Detroit stove companies began to merge at the change of the century, and people turned away from cast iron stoves for steel enameled stoves. Automation was being introduced, which spelled the end of the 19th century skilled trade groups, such as the molders and mounters. And the excitement of automobile manufacturing had replaced the public's interest in cast iron stoves.

On Jan. 30, 1920, Jeremiah Dwyer passed away at age 83. His coffin was carried by men from the plant floor of the stove works.

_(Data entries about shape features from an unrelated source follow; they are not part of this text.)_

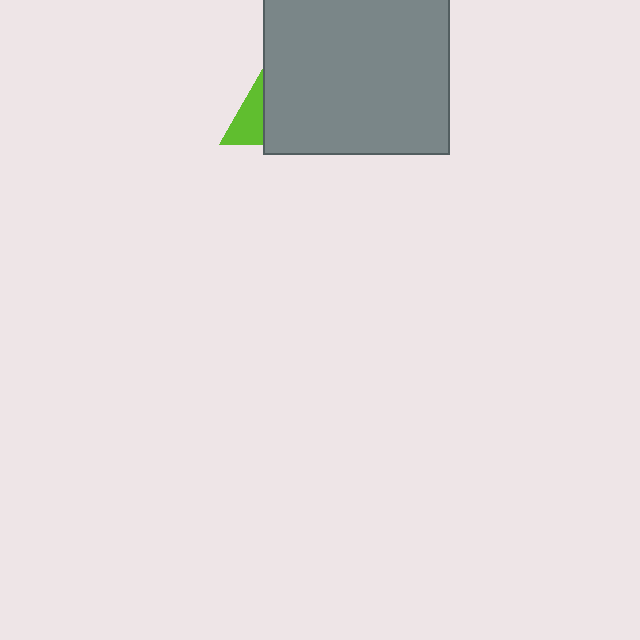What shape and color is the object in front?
The object in front is a gray square.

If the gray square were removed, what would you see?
You would see the complete lime triangle.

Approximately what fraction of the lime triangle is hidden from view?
Roughly 63% of the lime triangle is hidden behind the gray square.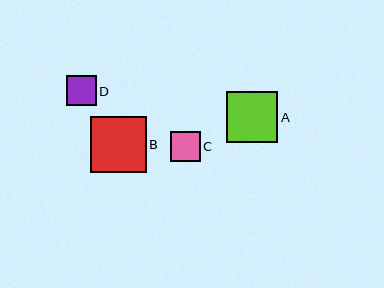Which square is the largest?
Square B is the largest with a size of approximately 56 pixels.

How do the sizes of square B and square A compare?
Square B and square A are approximately the same size.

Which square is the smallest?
Square D is the smallest with a size of approximately 30 pixels.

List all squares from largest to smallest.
From largest to smallest: B, A, C, D.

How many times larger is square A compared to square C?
Square A is approximately 1.7 times the size of square C.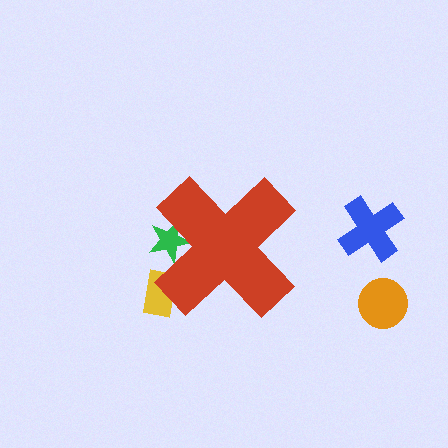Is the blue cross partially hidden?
No, the blue cross is fully visible.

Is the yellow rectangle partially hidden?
Yes, the yellow rectangle is partially hidden behind the red cross.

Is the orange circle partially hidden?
No, the orange circle is fully visible.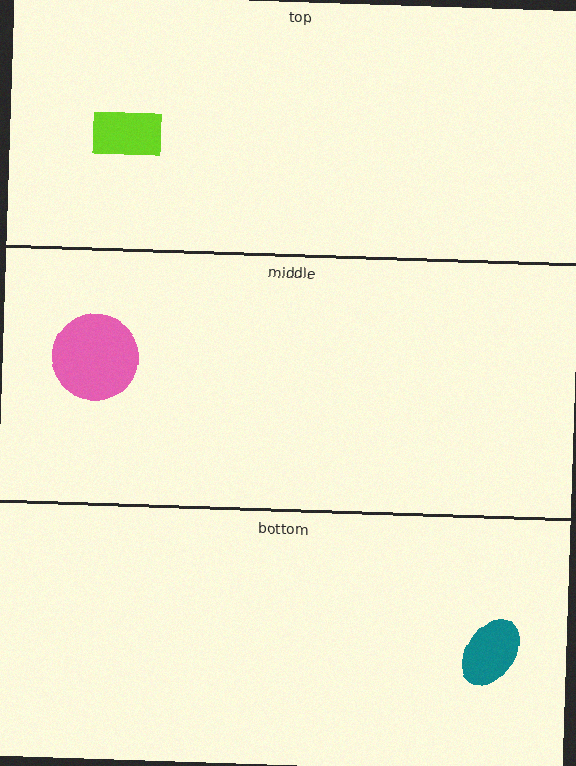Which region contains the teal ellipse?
The bottom region.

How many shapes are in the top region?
1.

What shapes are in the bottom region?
The teal ellipse.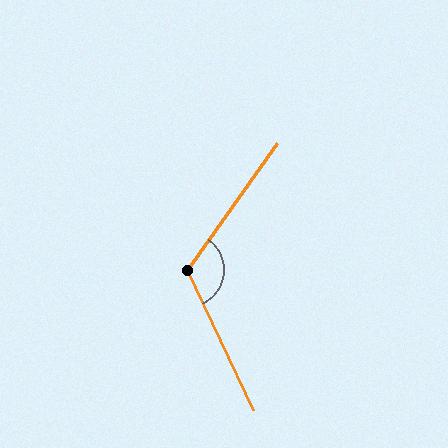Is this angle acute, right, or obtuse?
It is obtuse.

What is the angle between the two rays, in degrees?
Approximately 119 degrees.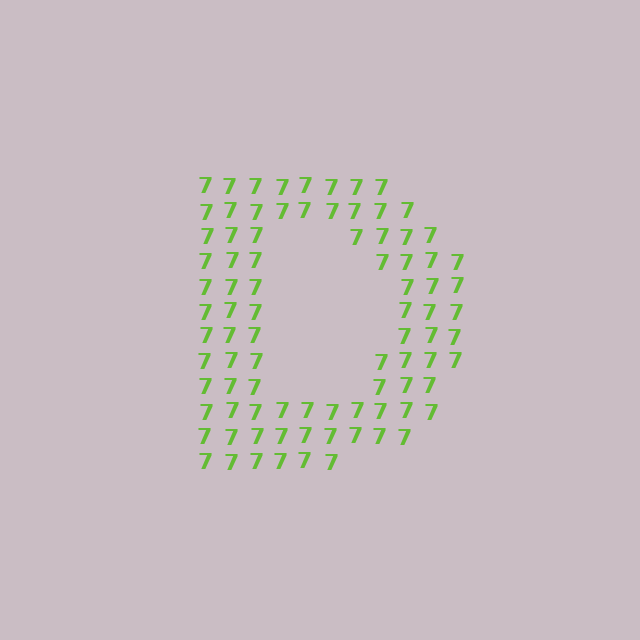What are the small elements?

In 1927 the Detroit Stove Co. merged with the Michigan Stove Co. to form the Detroit-Michigan Stove Co. It continued making stoves for many years, its most profitable being in the late 1940s. In May of 1955 the Detroit-Michigan Stove Co. merged with Welbilt Stove Co. of New York to become the Welbilt Corp. A month later, after 92 years, the Detroit Stove Works was closed and operations moved to Masbeth, New York.

The Garland stove brand from the old Michigan Stove Co. continues to this day as a division of Manitowoc Food Service. Garland is now a premier line of commercial restaurant grills and ranges for the food service industry.

Bill Loomis is the author of two books on Detroit. His third book "On This Day in Detroit" is to appear on bookshelves in the Fall of 2015. He is a regular contributor to WUOM 91.7 FM's "Stateside with Cynthia Canty."